The border calming down and the United States getting into the war abroad, the McCormick’s returned to Europe, he going to the battlefront in France and she remaining in Paris, doing also her “bit.” She was decorated by the French government eventually for her work with the Duryea War Relief.
Besides his military duties on Gen. Pershing’s staff, Col. McCormick founded the Paris edition of the Chicago Tribune, primarily to send to the boys at the front. Mrs. McCormick regarded this little paper as her “baby,” for while she didn’t help in the editing, she took a great personal interest in its career. It persisted for a while after the way and was then discontinued.
Though in Paris — which even in war time was still the art capital of the world — Mrs. McCormick had little time to devote to art, her one big enthusiasm in this respect being the Degas sale — a sale so important, by the way, that its fame traveled round the world, along with war news.
The decade following the war was as busy as the war years. Mrs. McCormick was frequently in Europe. It was not until 1927 that she got around to buying her first Degas, and it was two years after that that she started painting again — setting up first a studio in the Fine Arts building.
She painted industriously for three years, holding two exhibitions during that time at the Chester Johnson Galleries. The death, then, of Johnson, who had spurred on her work, was followed by a lull. But about a year ago, on the big country estate of the McCormick’s at Wheaton, Mrs. McCormick resumed painting vigorously, using as models her dogs.
She has at Wheaton a pack of hounds numbering 40, and about a fourth that number of police dogs. The hounds take part in a favorite sport of the McCormick’s and their guests, on the order of English fox hunting. The estate has jumps for hunting horses and all the accouterments of the chase.
“Portraits” of her dogs, which occupy of late a good part of her imagination, were shown a few weeks back at the Quest Galleries — Adelbert Quest being the former partner and now the successor to Chester Johnson.
Mrs. McCormick’s environment through most of her life has been military.
Her father was Gen. B. J. D. Irwin, who distinguished himself as surgeon and fighter in both the Civil War and the Indian wars that followed.
She was born at the army post, Fort Riley, Kansas, while he was stationed there, on Indian service.
He wore a decoration of honor for distinguished bravery in the wars against he Apaches. In the Civil War, he set up at the Battle of Shiloh the first hospital tent every to be used on a battle field.
A portrait painted of Gen. Irwin by Mrs. McCormick, from photographs and family recollections, now hangs in the Army Medical Library at Washington in the vicinity of a portrait by Sargent of Gen. Leonard Wood, who was a “pupil” of Gen. Irwin.
Gen. Irwin was Scotch-Irish and came to America from Ireland before the Civil War.

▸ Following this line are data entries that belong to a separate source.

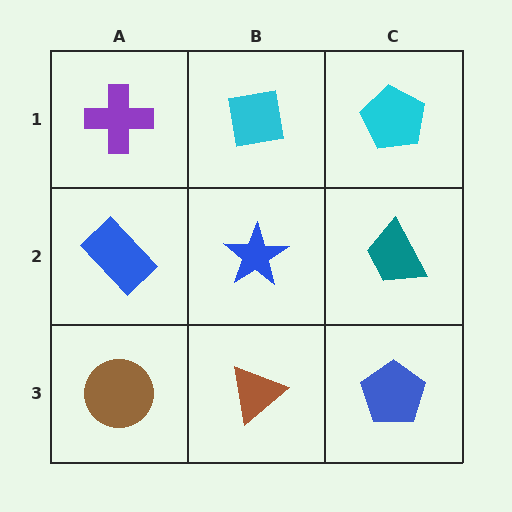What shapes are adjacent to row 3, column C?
A teal trapezoid (row 2, column C), a brown triangle (row 3, column B).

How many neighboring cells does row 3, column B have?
3.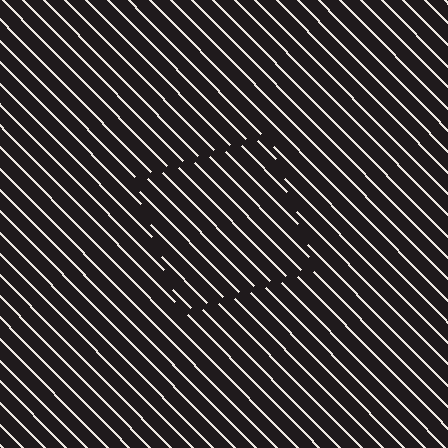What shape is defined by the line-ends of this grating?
An illusory square. The interior of the shape contains the same grating, shifted by half a period — the contour is defined by the phase discontinuity where line-ends from the inner and outer gratings abut.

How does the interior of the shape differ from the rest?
The interior of the shape contains the same grating, shifted by half a period — the contour is defined by the phase discontinuity where line-ends from the inner and outer gratings abut.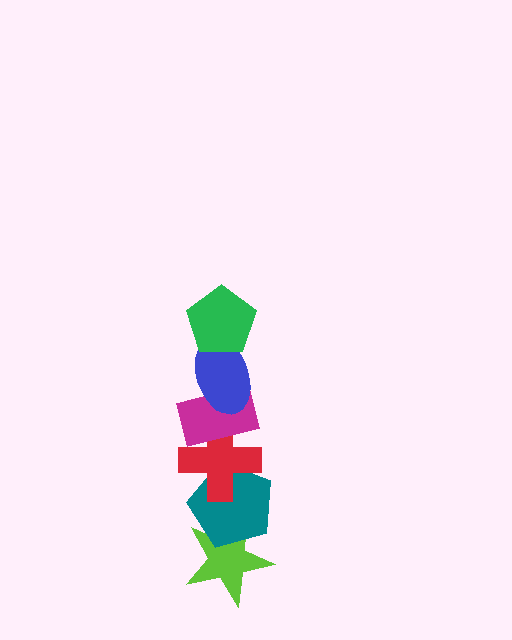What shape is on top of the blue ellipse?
The green pentagon is on top of the blue ellipse.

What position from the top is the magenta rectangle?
The magenta rectangle is 3rd from the top.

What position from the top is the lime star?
The lime star is 6th from the top.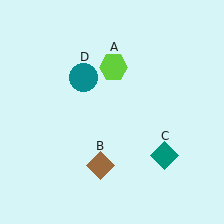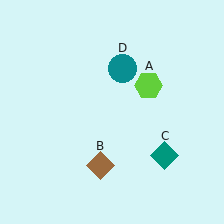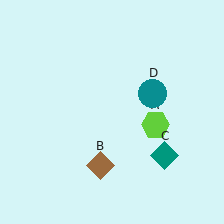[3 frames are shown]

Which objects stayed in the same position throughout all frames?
Brown diamond (object B) and teal diamond (object C) remained stationary.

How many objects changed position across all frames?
2 objects changed position: lime hexagon (object A), teal circle (object D).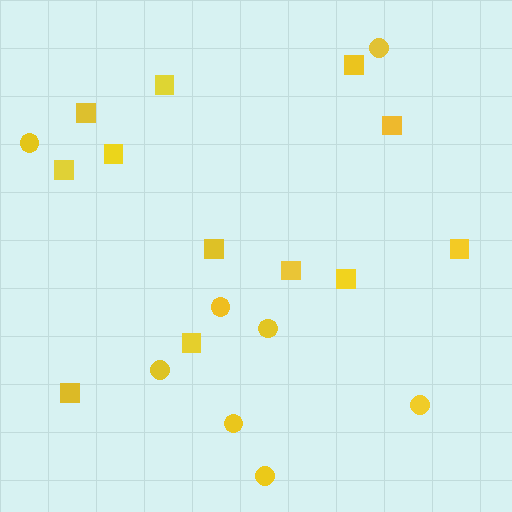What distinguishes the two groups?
There are 2 groups: one group of squares (12) and one group of circles (8).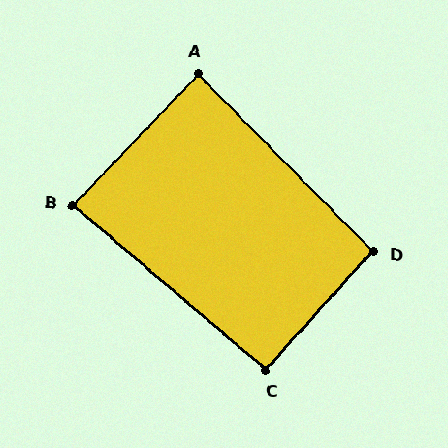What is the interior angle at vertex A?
Approximately 88 degrees (acute, close to a right angle).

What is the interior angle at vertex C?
Approximately 92 degrees (obtuse, close to a right angle).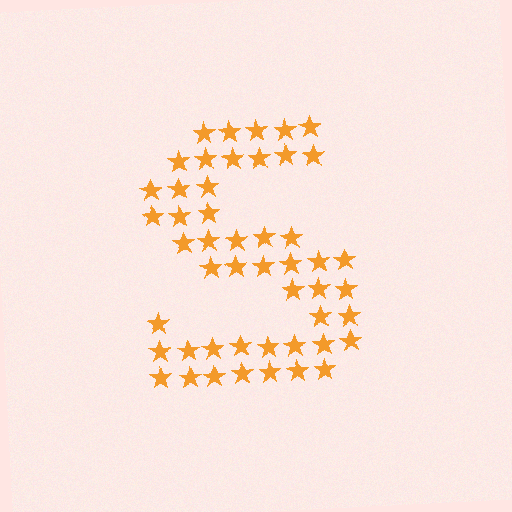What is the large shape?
The large shape is the letter S.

He studied medicine in New York, and on the outbreak of the war was equipped to join the Medical Corps for the North.
Amy Irwin was dragged away from Fort Riley a protesting infant of a few months of age. Nor does she remember much more about what happened at West Point the next five or six years of her life.
After that, Gen. Irwin was granted leave of absence for a year, and he took his family to Dresden where they remained for that year and for two more after he resumed his army duties back home.

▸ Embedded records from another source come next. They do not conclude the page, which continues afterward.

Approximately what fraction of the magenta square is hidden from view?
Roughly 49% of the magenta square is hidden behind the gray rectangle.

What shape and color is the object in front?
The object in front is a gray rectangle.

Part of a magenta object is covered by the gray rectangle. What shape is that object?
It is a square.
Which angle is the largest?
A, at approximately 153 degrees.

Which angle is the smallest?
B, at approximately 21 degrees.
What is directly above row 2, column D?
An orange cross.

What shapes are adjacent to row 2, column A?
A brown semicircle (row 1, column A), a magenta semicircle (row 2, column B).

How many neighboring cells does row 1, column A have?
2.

Mrs. McCormick remembers her father at this period as being a great lover of paintings, collecting album after album of reproductions from the many museums of Europe. Interest in these albums and in his conversations was the beginning of her conscious love for art.

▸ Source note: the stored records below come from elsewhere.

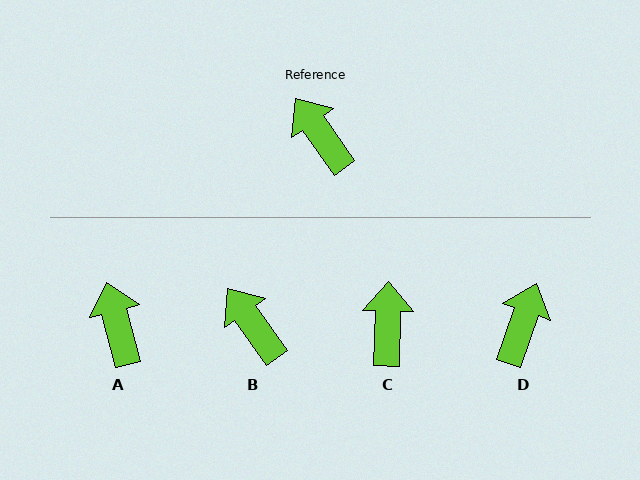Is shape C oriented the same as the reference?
No, it is off by about 37 degrees.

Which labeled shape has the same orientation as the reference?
B.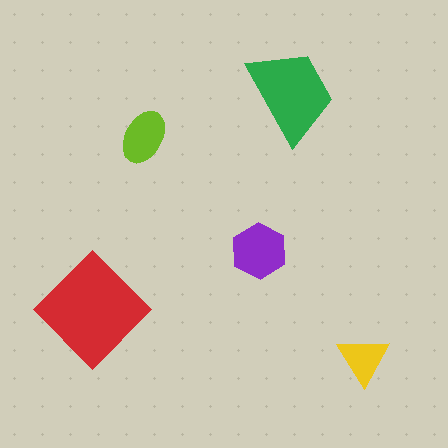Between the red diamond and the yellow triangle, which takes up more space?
The red diamond.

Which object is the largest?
The red diamond.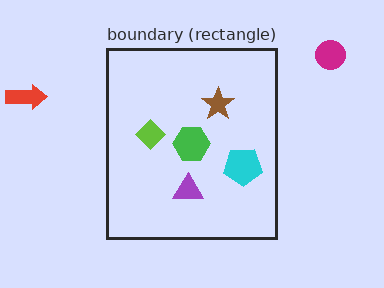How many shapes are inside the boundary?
5 inside, 2 outside.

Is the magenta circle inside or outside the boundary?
Outside.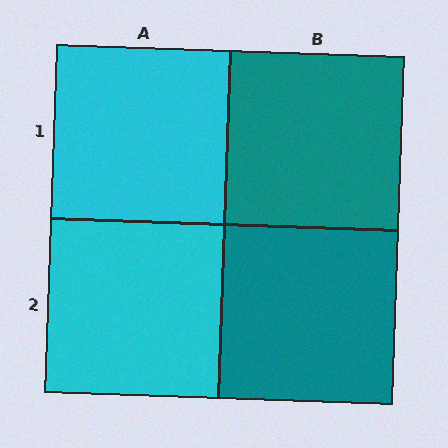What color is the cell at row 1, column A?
Cyan.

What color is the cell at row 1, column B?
Teal.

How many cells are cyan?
2 cells are cyan.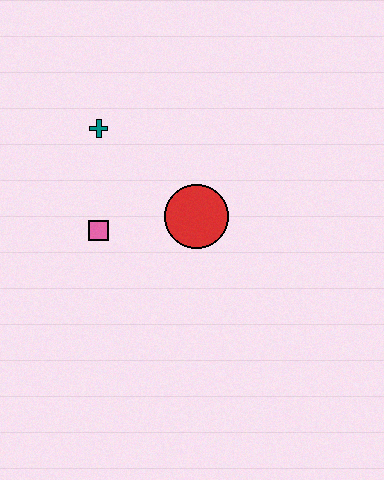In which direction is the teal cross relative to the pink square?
The teal cross is above the pink square.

After they returned from abroad, Gen. Irwin had his family with him in New York, San Francisco and other cities, and eventually Chicago on the staff of Gen Miles during the 1893 World’s Fair.
It was a life of restless roving, and it was not until she married and settled down in Chicago that Amy Irwin found the opportunity to develop an inclination to paint.
In addition to the portrait of her father in the Army Medical Library at Washington, another portrait of hers with medical connotation is on public view — the portrait of Mrs. Joseph Coleman at Passavant Memorial Hospital, Chicago. Mrs. Coleman was the hospital’s president.